Using similar reasoning, the resemblance of a compact fluorescent lamp to a Dairy Queen soft-serve cone is a major part of its climate cooling effect (I should be careful here; fans of The Secret may take me seriously). Although they've been around for about 20 years, it is only recently that CFLs have become widely accepted as one small step in improving the global-warming/carbon-emission problem. Compared to standard incandescent bulbs, compact fluorescents use about a quarter of the energy for equivalent light output and can last 10 to 15 times longer. These clear advantages have some countries, such as Australia and Ireland, announcing intentions to ban incandescent bulbs within a few years.
Until your letter, I was blissfully unaware of any real drawbacks to CFLs—other than my own difficulty jamming them into fixtures. Apparently, the current manufacture of these bulbs—with their multiple parts, internal electronics and heavy plastic packaging—seems to use significantly more energy and more resources, while creating more pollution, than traditional incandescents. Equally concerning, the bulbs contain mercury, though not a large amount. Still, this makes end-of-life disposal a logistical (and energy consuming) problem, since throwing them into the regular garbage will ultimately release the toxic metal into the environment. What's worse is if they break during your own fixture-jamming activities; careful cleanup is critical and mildly hazardous.
The new twisty CFLs, as well as the old tubular office fluorescents, produce light by electrically exciting a powdery, white phosphor coating inside them. This requires production of ultraviolet light, the same rays that can damage skin. About 5 percent of fluorescent light's output is UV, which escapes past the phosphor and glass. Some especially sensitive people believe that exposure to any fluorescent light causes them headaches, fatigue, an inability to concentrate or worse.

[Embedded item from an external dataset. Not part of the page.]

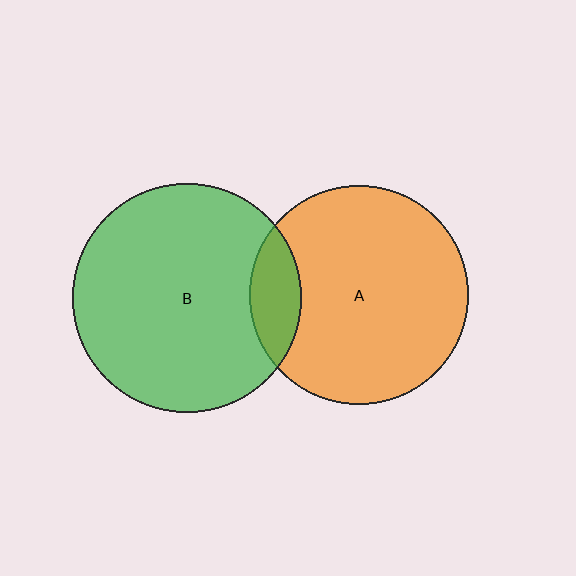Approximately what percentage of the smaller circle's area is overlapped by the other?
Approximately 15%.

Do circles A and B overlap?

These complaints may actually be attributed to the earlier phosphor formulations (and the unpleasant colors they create) or the not-so-subtle flickering that old-style bulbs often produce. Ultimately, though, the most seemingly credible indictment of fluorescent light was a short-lived scare, 25 years ago, regarding those escaping UV rays.
In 1982, the authors of a study published in The Lancet demonstrated a significant increase in malignant melanoma among women who worked in fluorescently lit offices. Over the next five years or so (while office workers presumably set up tarps), several other studies tried to reproduce these results. That feat was never accomplished. It seems the original findings were flawed—another example of the danger of relying on any single research study. Acrylic diffusers (those brittle panels over ceiling fixtures) block nearly all UV light. Additionally, the distance above workers that these lights are usually installed probably explains the lack of UV-related health effects. Other complaints, like fatigue and mind wandering, have never been demonstrated—or even mentioned—in recognized medical literature. Perhaps Mr. Coffee may offer some assistance here; his office is in the break room.
Global considerations aside, fluorescent light has little associated risk. New formulations of phosphor have resulted in a more natural-seeming light, with improved color rendering and less UV leakage. In CFLs at least, replacement of the buzzing magnetic ballasts with electronic ones has largely eliminated flicker. And lately, manufacturers have begun voluntarily lowering mercury content at the same time retailers have agreed to provide recycling. All my idea, of course. It's amazing how quickly crusades can be undertaken once a guy finally learns to spell "fluorescent."